Aan de basis van de linker transistor wordt een vaste negatieve spanning (referentiespanning) van 3 a 4 Volt gelegd terwijl de andere basis wordt gestuurd met een regelspanning waarvan de grootte direkt afhangt van de amplitude van het uitgangssignaal. Aldus is de regellus voor het regelen van de signaalgrootte aan de uitgang ontstaan.

De ingang is wisselspanningsgekoppeld. Vanaf de linker kollektorweerstand van 220 Ω wordt de eerste opamp tegengekoppeld. Deze op-amp doet dienst als clamping-schakeling. De linker transistor van het long-tailed-pair doet tevens dienst als diode die spert tijdens een negatieve piek (zie overeenkomst met fig. 2). De signalen aan de kollektorweerstanden hangen dankzij de clamping "onder aan de 0".

De tweede op-amp is eveneens geschakeld als clamping-schakeling met een versterking van ca. 20×. De regelspanning voor de volumeregelaar wordt afgenomen van de elko die is opgenomen in de gelijkspanningstegenkoppeling.

Dat de bases van het long-tailed-pair op enkele Volts negatief komen te staan is geen bezwaar. De op-amp wordt eenvoudig wat meer scheefgetrokken. De uitgangsspanning komt nu door de laatste clampschakeling "boven op de 0" te staan.

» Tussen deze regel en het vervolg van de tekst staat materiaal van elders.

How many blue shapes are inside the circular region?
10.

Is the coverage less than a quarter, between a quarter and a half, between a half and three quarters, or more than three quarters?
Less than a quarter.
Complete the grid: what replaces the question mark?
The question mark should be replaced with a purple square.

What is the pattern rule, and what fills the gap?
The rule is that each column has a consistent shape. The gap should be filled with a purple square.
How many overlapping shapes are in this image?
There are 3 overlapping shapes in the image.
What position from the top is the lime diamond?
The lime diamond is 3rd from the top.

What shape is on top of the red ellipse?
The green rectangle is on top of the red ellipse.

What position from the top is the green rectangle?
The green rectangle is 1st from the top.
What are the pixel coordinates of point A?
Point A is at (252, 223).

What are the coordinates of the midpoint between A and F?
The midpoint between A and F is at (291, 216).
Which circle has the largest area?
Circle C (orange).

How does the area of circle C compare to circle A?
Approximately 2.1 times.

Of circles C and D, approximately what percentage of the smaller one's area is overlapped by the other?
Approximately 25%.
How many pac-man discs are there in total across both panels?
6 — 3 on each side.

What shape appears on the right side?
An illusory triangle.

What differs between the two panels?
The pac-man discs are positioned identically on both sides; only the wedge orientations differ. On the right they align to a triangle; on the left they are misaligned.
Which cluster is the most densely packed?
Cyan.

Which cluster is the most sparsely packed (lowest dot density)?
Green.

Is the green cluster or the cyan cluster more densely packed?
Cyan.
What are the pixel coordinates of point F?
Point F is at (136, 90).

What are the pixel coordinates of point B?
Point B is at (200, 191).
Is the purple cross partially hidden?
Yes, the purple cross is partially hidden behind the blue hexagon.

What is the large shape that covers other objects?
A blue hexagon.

Door een juiste dimensionering van de tweede clampschakeling is de signaalzwaai aan de uitgang nagenoeg yen groot als de negatieve referentiespanning Vref.

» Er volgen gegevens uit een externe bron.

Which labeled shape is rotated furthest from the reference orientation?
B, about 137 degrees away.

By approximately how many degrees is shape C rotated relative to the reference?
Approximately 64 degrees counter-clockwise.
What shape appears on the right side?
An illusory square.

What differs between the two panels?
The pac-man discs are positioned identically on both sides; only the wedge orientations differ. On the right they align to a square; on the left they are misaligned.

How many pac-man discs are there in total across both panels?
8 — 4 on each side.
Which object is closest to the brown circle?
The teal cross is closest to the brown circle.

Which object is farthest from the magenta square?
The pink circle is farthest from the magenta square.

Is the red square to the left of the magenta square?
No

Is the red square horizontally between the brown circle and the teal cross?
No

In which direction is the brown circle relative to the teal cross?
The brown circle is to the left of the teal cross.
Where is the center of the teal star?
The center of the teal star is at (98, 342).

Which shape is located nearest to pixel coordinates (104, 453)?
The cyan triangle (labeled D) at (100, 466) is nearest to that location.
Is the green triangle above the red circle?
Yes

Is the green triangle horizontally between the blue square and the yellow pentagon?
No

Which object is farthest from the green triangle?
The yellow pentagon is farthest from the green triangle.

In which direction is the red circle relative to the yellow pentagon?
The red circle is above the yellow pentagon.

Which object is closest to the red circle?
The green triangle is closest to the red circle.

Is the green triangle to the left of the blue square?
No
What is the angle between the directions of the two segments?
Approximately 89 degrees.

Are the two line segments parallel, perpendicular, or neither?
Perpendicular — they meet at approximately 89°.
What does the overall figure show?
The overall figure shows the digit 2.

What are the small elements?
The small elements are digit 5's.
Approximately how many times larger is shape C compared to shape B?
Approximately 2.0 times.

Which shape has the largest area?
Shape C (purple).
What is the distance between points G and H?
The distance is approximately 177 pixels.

Voor een nauwkeurige beschouwing van de werking zij verwezen naar de signaalspanningsvormen in figuur 7.

Fig 7aFig 7b
Figuur 7. Werking van het AVR-systiem aan de hand van signaalvormen van de spanning.

De kompensatie van de linker 709 (op-amp I) moet de zwaarste zijn (volledig tegengekoppeld), de frekwentiekompensatie van op-amp II kan zijn als voor een 10x versterker (zie fig. 8).

Fig 8
Figuur 8. Frekwentiekompensatieschakeling van de op-amp 709

R.G. van Vliet.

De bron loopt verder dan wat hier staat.